No resulta nada casual que muchas de las imágenes y soluciones narrativas del remake de la excelente película de Bartel remitan a las dos primeras entregas de Carmageddon, ni tampoco que su encargado sea un recuperado (¡al fin!) Paul W.S. Anderson, que debutó con otra sátira social, Shopping, en la que hablaba en clave casi ballardiana del placer de estrellarse con coches robados.
A pesar de no contener toda la ironía y mala leche que hicieron de Bartel una justa figura de culto, esta nueva Death Race es una variante satisfactoria del cine de acción de izquierdas, en la que la conciencia de clase está presente hasta el último minuto y los empresarios malvados dominan la televisión (¡sí!) y sólo hay una forma de terminar con ellos: explotando. Así, literalmente.
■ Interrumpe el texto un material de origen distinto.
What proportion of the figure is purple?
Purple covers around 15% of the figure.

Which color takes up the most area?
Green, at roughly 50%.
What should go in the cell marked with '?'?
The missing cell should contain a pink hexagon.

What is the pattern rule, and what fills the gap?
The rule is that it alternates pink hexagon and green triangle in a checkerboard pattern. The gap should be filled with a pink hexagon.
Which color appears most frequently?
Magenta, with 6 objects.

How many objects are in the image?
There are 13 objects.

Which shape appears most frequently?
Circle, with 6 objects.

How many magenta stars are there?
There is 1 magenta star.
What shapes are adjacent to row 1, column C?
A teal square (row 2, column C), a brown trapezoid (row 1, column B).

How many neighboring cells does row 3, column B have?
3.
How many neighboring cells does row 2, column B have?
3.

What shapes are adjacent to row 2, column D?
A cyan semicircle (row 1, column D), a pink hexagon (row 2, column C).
Lo que en la anterior era una historia, inolvidable, de amistad entre Frankeinstein y Machine Gun Joe, aquí deviene un brochazo mitológico que hará las delicias de cualquiera interesado en las leyendas: esa máscara que represennta al invencible y que deja caer una historia de varios y coaccionados pilotos parece hablar en clave secreta de una exploit que ahora es, o mejor dicho, sólo puede ser reinventada a ritmo de videojuego (y dicho sea esto como piropazo: esa distribución de los escudos y las armas controladas por la villana da una riqueza increíble).
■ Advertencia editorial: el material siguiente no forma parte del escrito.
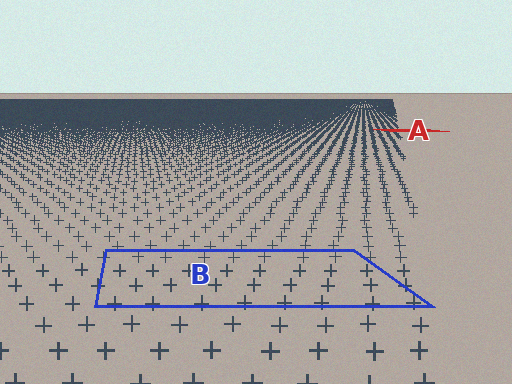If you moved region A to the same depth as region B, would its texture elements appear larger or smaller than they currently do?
They would appear larger. At a closer depth, the same texture elements are projected at a bigger on-screen size.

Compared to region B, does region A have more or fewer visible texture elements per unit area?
Region A has more texture elements per unit area — they are packed more densely because it is farther away.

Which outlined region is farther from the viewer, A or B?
Region A is farther from the viewer — the texture elements inside it appear smaller and more densely packed.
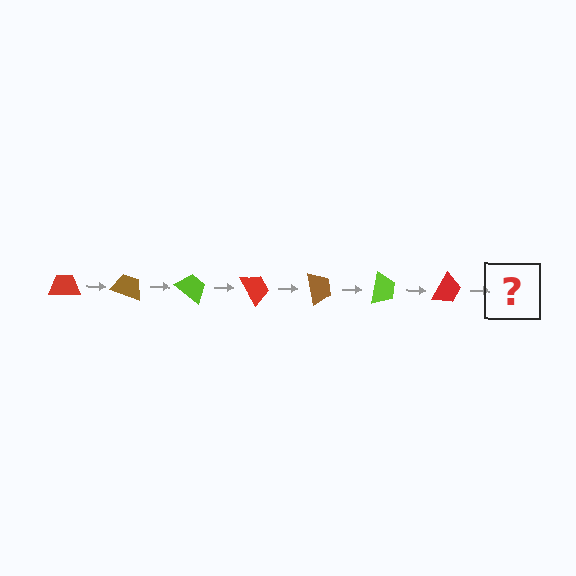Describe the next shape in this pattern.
It should be a brown trapezoid, rotated 140 degrees clockwise from the start.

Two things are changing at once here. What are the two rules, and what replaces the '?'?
The two rules are that it rotates 20 degrees clockwise each step and the color cycles through red, brown, and lime. The '?' should be a brown trapezoid, rotated 140 degrees clockwise from the start.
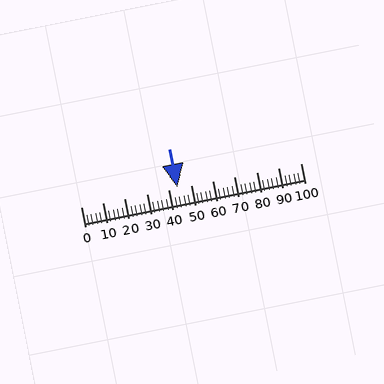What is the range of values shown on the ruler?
The ruler shows values from 0 to 100.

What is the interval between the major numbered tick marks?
The major tick marks are spaced 10 units apart.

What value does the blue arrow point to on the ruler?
The blue arrow points to approximately 44.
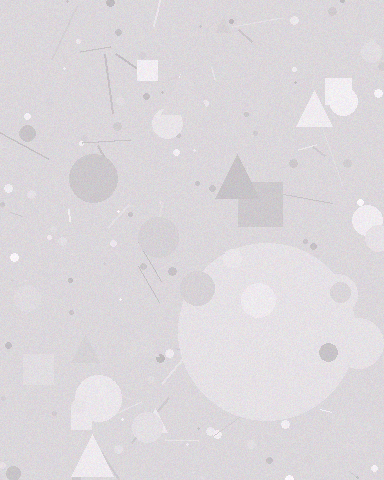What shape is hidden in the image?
A circle is hidden in the image.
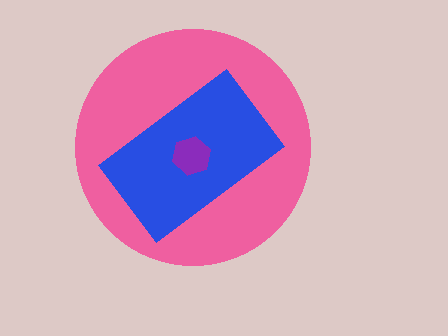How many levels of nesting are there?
3.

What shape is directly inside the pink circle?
The blue rectangle.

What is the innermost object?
The purple hexagon.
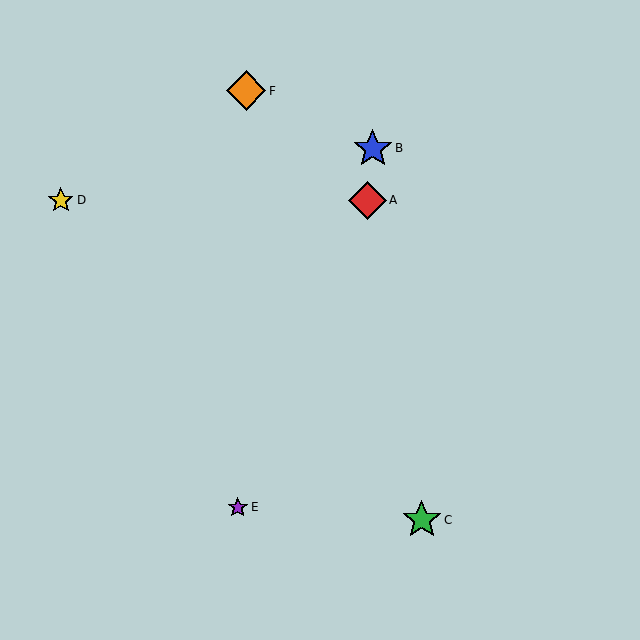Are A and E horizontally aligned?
No, A is at y≈200 and E is at y≈507.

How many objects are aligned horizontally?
2 objects (A, D) are aligned horizontally.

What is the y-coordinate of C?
Object C is at y≈520.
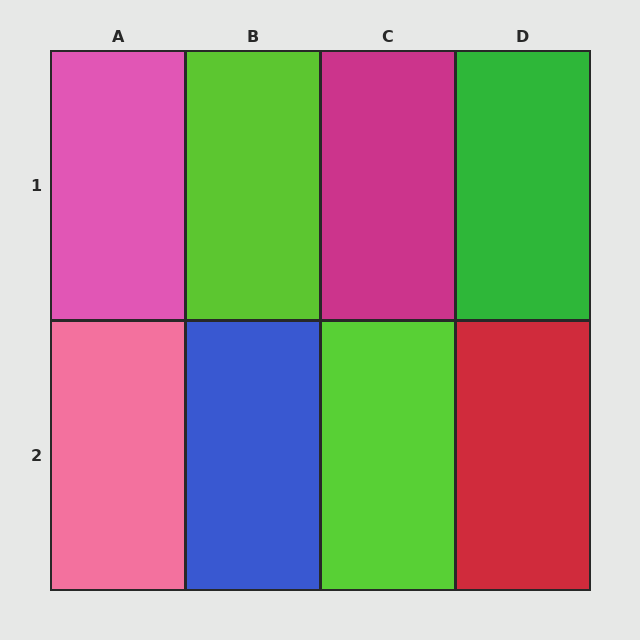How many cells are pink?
2 cells are pink.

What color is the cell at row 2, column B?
Blue.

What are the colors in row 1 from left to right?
Pink, lime, magenta, green.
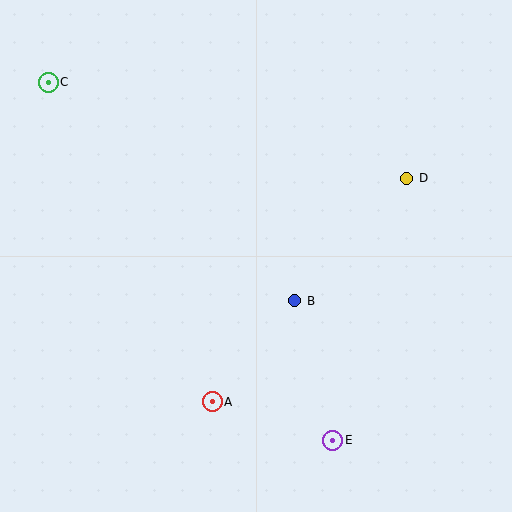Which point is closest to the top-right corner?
Point D is closest to the top-right corner.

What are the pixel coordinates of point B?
Point B is at (295, 301).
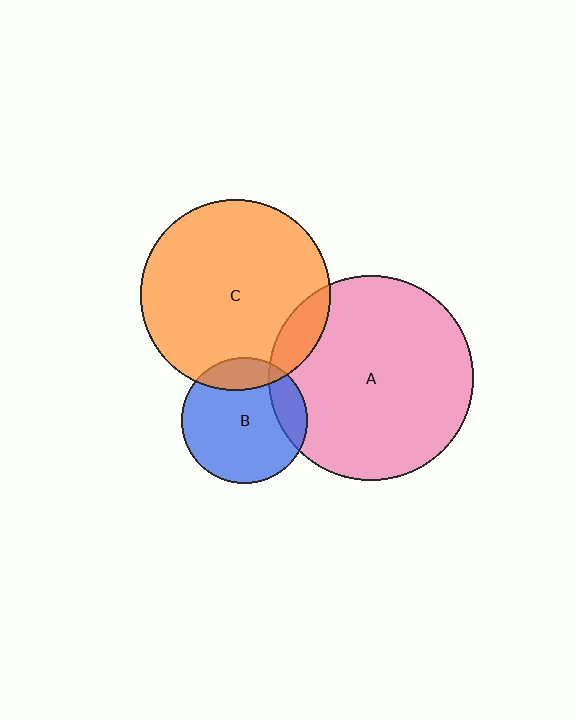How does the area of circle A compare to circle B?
Approximately 2.7 times.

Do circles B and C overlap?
Yes.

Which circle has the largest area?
Circle A (pink).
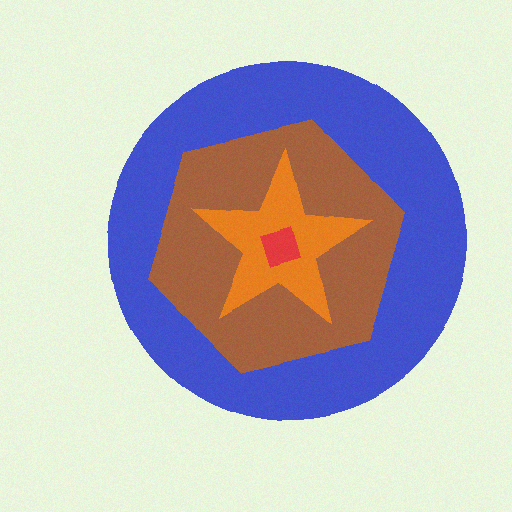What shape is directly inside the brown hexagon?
The orange star.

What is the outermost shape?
The blue circle.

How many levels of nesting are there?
4.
Anderson, que ya ha producido la maravillosa DOA, recupera el pulso perdido en los Resident Evils y aunque tiene algunos abusos estilísticos (los zooms que se acercan a Henessy con steadycam son excesivamente televisivos por reiterativos, algunas tomas aéreas restan el frenesí informativo del montaje entrecortado y veloz de las carreras, otras impiden mayor profundidad espacial en la carrera) no restan mérito alguno a la película: una compañera excelente de Doomsday, con la que comparte carreras a muerte, coches bellamente retocados e islas fortificadas, pero a la que supera al ser un honesto y puro remake, casi por encima de la voluntad homenajeadora.